Unless you’re brand new to the game, you are probably already aware that Minecraft is going to involve some mining (and probably even a new player will get that impression) As such it should be no surprise that the number of mining methods and systems is incredibly vast and some can become quite complex. Still it’s worth exploring some of the more common methods.
The answer to that is quite simple; when you first start the game, it’s the only way to get the resources you need to do pretty much anything. Now once you’re more advanced you can set up generators for cobblestone, you can make charcoal (which is essentially coal) from wood and you can set up farms for food and even things like iron, redstone, and glowstone, however when you’re just starting, such resources are somewhat more difficult to make in these ways (as most of these things require a good deal of resources to get set up) and so mining is going to be the best way to get you the things that you need.
How to Mine
How you choose to do your mining will largely depend upon who you are and what resources you’re looking for. I personally use a multi-mining method that combines two techniques called tunneling and pin-wheeling respectively, but you could use whatever method works best for you. Because there are so many different methods of mining I can’t possibly cover them all (at least not in a reasonable amount of time) and so I’ll go over a few common types and how to get started with them.

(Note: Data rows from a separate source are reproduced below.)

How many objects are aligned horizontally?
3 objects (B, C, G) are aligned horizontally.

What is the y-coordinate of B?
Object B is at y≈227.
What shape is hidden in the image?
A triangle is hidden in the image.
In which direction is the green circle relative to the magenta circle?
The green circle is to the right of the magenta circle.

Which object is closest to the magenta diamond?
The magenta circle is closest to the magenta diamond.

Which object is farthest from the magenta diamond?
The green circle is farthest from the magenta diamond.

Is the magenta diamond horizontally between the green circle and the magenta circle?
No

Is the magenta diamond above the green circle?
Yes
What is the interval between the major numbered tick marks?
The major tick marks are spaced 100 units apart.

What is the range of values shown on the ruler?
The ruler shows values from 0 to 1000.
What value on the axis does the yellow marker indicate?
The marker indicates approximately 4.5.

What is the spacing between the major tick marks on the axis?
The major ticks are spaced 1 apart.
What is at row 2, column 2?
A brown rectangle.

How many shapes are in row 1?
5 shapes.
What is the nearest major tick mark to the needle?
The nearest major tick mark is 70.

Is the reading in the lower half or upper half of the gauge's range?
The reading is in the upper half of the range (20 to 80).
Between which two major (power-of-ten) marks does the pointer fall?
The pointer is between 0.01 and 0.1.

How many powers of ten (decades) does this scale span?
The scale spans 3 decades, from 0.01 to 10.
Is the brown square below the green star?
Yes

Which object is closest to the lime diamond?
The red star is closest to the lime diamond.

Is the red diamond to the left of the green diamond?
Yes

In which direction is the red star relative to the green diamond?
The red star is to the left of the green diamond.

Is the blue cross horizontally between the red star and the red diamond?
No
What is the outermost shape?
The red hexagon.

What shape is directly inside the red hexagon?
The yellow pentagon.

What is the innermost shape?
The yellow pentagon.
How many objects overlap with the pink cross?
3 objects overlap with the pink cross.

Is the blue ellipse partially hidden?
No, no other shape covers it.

Staircase – This is a simple easy method that involves digging a staircase down through the ground until you get to the layer that you’re wanting to mine at (layer 11 is considered the richest in everything and is right at the lava layer so lava usually won’t be encountered above you). This method allows you a way up and down that costs you no resources and allows you to safely gather the materials you are digging through. Once you’re at the bottom (or as far down as you want to go) you can use another method to keep you on that layer simply using the staircase as an access, or you can go back up and dig another staircase. These can even be layered for maximum coverage.

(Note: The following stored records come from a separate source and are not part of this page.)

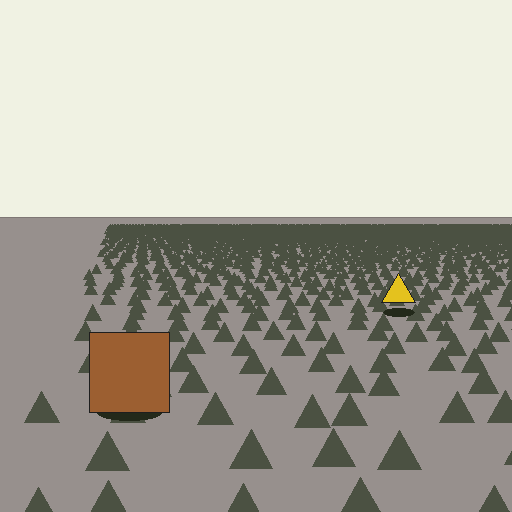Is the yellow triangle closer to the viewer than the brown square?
No. The brown square is closer — you can tell from the texture gradient: the ground texture is coarser near it.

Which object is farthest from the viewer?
The yellow triangle is farthest from the viewer. It appears smaller and the ground texture around it is denser.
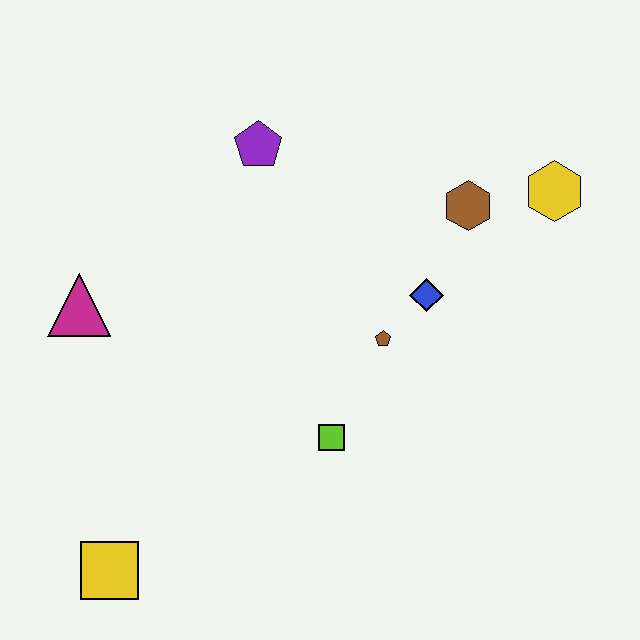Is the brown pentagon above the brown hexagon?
No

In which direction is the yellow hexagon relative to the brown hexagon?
The yellow hexagon is to the right of the brown hexagon.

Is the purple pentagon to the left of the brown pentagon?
Yes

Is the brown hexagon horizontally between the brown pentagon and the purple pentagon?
No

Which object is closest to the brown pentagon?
The blue diamond is closest to the brown pentagon.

Vertical Mining – As you may have gathered from the name this involves digging straight down, however it’s best to do this by digging at least a 1x2 hole rather than a 1x1 hole. In Minecraft you should never, ever dig straight down. The likelihood of the block below you opening up into a large cavern or a pool of lava is very high potentially causing fatal damage to your character and loss of valuable equipment. Basically you want to dig down to the layer you’re trying to get to or even all the way to bedrock if you want collecting any resources you find along the way. Be sure to take plenty of ladders or vines with you to place on the blocks so that you can get back up. Once you’ve reached the layer you want to mine on you can choose your favorite horizontal mining method or just dig another hole nearby.

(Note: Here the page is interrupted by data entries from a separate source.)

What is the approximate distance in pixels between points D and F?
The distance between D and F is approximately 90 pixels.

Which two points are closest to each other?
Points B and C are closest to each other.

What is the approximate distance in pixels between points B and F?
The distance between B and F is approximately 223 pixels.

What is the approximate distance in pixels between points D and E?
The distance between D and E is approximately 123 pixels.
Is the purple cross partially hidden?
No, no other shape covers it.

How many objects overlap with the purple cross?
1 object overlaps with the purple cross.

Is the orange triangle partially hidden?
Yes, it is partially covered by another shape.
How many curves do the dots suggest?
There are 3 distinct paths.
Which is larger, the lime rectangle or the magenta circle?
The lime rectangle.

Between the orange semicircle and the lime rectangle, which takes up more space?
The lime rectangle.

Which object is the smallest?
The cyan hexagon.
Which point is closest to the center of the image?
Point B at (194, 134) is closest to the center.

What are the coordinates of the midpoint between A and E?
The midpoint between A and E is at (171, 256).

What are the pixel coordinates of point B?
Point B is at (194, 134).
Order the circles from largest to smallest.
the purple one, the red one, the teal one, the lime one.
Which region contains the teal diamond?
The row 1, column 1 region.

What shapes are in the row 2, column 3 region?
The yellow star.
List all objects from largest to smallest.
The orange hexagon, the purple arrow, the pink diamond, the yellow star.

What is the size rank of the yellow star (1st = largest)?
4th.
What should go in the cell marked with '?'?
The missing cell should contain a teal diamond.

Tunneling – Once you’re at the layer you wish to mine at, you start digging tunnels and just keep going straight for as far as you can. This is a highly efficient mining method as every two blocks you dig out reveals 4 blocks that you’ve never seen before. This does however often result in really long tunnels making for a long walk back and assuming you don’t want to encounter mobs on the way back, it’ll end up using several torches as well. The tunnels don’t have to be only one block wide and in fact can be as many blocks wide as you’d like. I personally do four three block wide tunnels leading out from my shaft in all four directions and typically go out 384 blocks (two stacks of torches placing them on the left wall every 3 squares [to compensate for having none on the right side of the wall]).
Pin-Wheeling – This method builds off of four main tunnels and digs a series of side tunnels all going in the same direction. For example my main tunnel is three wide (to allow for a minecart system) has torches every three blocks on the left and has a side tunnel every three blocks on the right. This means there’s a space of two blocks between each of these side tunnels which is extremely thorough (meaning I’ll get all the ore in a chunk), but not as efficient (meaning I dig through more stone/dirt/gravel) as it would be using a wider spacing (3-6 squares between). If viewed from above this would create a “pinwheel” pattern hence the name.
Quarrying – This method is very much like the real life method and involves digging a large pit layer by layer to recover the resources leaving blocks along the side to form a staircase so you can get up and down. Such a project will typically yield many resources including a lot of cobblestone and dirt and could take a few days of 24/7 digging to complete. This however isn’t necessarily a bad thing as the quarry doesn’t necessarily loose its usefulness once it’s completely dug out. It can be used afterward to make underground or underwater bases, provide access to uncovered caverns and resources, or even serve as the foundation point for large projects like a huge skyscraper which can be made much taller if you’re building from bedrock up to sky-level. Often times because of their enormous size compared to other mining methods, a quarry will run into lava pools or caverns which doesn’t necessarily stop your progress, but it can often times delay it. This is a great method for getting lots of cheap materials while also picking up many more valuable ones.
While it may seem like a lot of work, mining is definitely a rewarding endeavor in Minecraft. If you’re low on resources, need a flat location to build a major project, or just like the challenge of designing highly thorough and efficient mining systems, definitely try your hand at mining in your N3rd C0rn3r.